I have an .igloocommunities.com domain. How will this impact me?
Our SSL update will be enabled by default for all sites using the .igloocommunities.com domain. Previously, HTTPS was only available to customers as a premium service, but this is now available for all customers as part of your service level agreement.
You can test SSL now by typing https:// before your community URL in the address bar. SSL will be enforced on all sites with the .igloocommunities.com domain by August 18.
How does this change impact the links shared in my Igloo?
When you switch to SSL, any pre-existing http: links to your Igloo will be automatically redirected to https, including:
- URL shortcuts managed in the control panel (under optimization)
- Bookmarks (community and personal) managed in the user bar
- Links captured in a links widget or hard-coded in the WYSIWYG editor
How will this impact the custom widgets or integrations that I've built?
All video, rich media and form embeds wrapped in an iframe should serve content over https. There are a few sites that serve embeds in this manner already, including YouTube, Vimeo, Twitter, Facebook, SlideShare, SurveyMonkey, Wufoo and more.

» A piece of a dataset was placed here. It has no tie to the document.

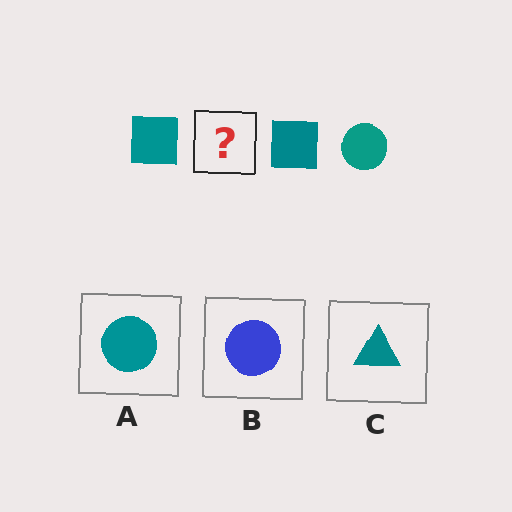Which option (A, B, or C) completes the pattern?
A.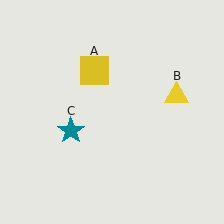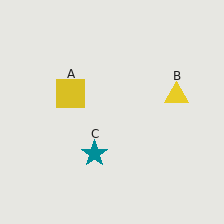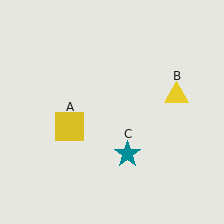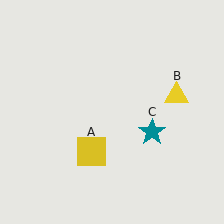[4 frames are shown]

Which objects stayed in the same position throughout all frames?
Yellow triangle (object B) remained stationary.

Some third-party applications are not currently supported in https. We recommend taking a moment to evaluate your third-party applications and check compatibility. If you do have unsupported apps, Igloo will still serve the insecure content, but you may find that a security warning will appear and your content may be blocked depending on the browser. This could be visible as a full page error message, pop-up warnings or blank app spaces where the content has not been delivered.

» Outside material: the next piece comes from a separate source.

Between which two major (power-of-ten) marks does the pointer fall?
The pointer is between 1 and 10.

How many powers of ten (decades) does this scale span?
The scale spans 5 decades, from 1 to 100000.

If you do suspect some of your apps are unsupported, it's definitely worth investigating an alternative that may be more compatible to ensure the very best user experience on your site. Speak to your Igloo contact, who should be able to assist with this process.
What if I have branded my Igloo with my logo or CSS?
The only thing you'll need to do is ensure that all images are being securely hosted and served over https. This goes for CSS files and custom fonts as well.
Are Igloo communities subject to the SSLv3 vulnerabilities?
Some media outlets have been reporting a flaw in SSLv3 protocol, which is leaving users vulnerable to attack. We would like to make it clear that this issue has no impact on Igloo or our customers, and there is no vulnerability for exploitation of this type within our system. We do not support SSL v3, but instead rely on TLS cryptographic protocols which are both more modern and more secure.